All posts
node.jsworker-threadsclustermulti-coreperformanceconcurrency

Node.js Worker Threads vs Cluster — When to Use Which

Worker threads and cluster mode solve different problems. This guide explains when to use each, how they interact with process managers, and how to get the most out of multi-core CPUs in Node.js.

Oxmgr Team ·

Node.js runs on a single thread. That’s not a bug — it’s what makes the event loop fast for I/O-heavy workloads. But modern servers have 8, 16, or 64 cores, and leaving them idle is wasteful.
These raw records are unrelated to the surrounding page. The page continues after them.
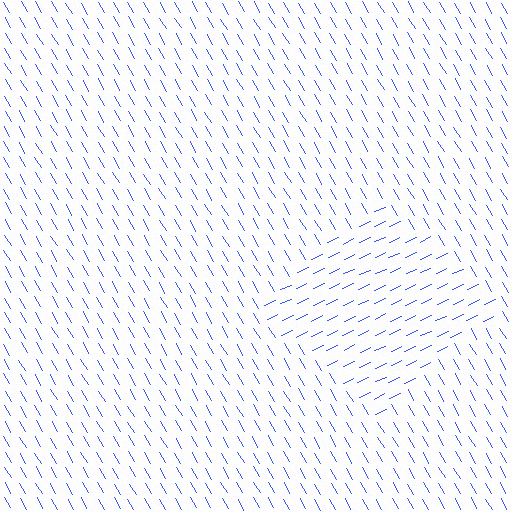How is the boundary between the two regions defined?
The boundary is defined purely by a change in line orientation (approximately 85 degrees difference). All lines are the same color and thickness.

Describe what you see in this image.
The image is filled with small blue line segments. A diamond region in the image has lines oriented differently from the surrounding lines, creating a visible texture boundary.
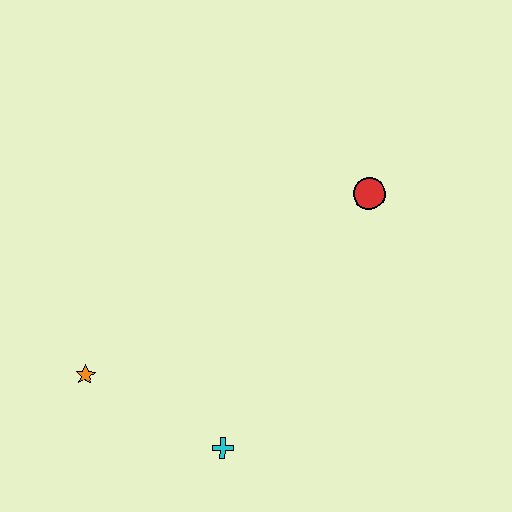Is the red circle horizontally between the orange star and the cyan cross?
No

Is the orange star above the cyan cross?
Yes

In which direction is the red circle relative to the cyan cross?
The red circle is above the cyan cross.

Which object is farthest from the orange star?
The red circle is farthest from the orange star.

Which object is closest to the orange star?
The cyan cross is closest to the orange star.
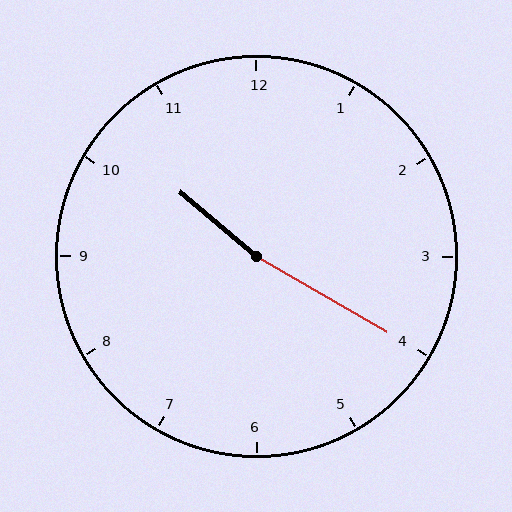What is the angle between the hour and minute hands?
Approximately 170 degrees.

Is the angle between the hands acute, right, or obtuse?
It is obtuse.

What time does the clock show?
10:20.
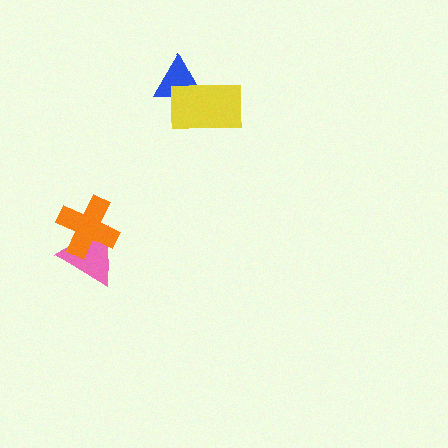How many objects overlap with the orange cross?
1 object overlaps with the orange cross.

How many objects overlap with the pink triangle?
1 object overlaps with the pink triangle.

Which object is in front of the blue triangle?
The yellow rectangle is in front of the blue triangle.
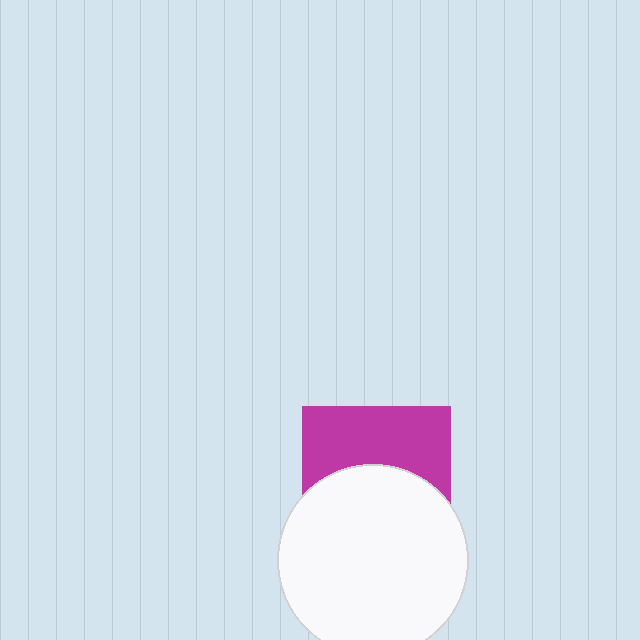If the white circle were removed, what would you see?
You would see the complete magenta square.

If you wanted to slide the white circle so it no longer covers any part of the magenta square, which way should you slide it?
Slide it down — that is the most direct way to separate the two shapes.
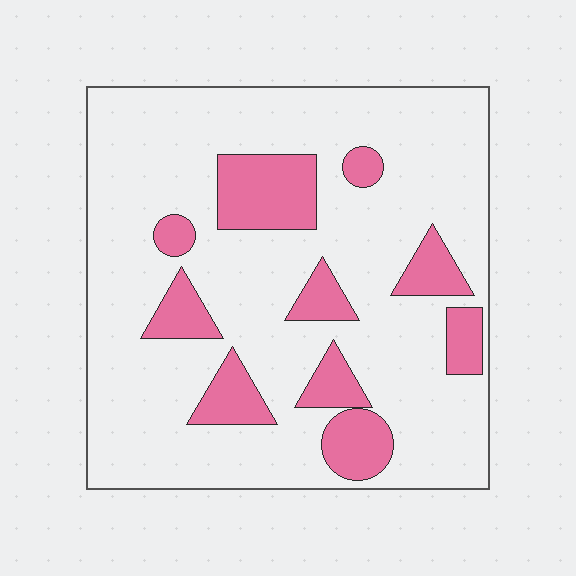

Node.js offers two ways to use multiple cores: Cluster and Worker Threads. They solve different problems and shouldn’t be used interchangeably.

The Short Answer

Use caseSolution
Multiple HTTP servers, each handling requests independentlyCluster
CPU-intensive computation (image processing, crypto, parsing)Worker Threads
Parallel I/O (many database queries at once)Neither — async/await handles this
Mixed: web server + heavy computationBoth

Node.js Cluster

Cluster forks the Node.js process into multiple identical copies. Each copy runs your full application — its own event loop, memory space, and server. The OS (via the master process) distributes incoming connections across workers.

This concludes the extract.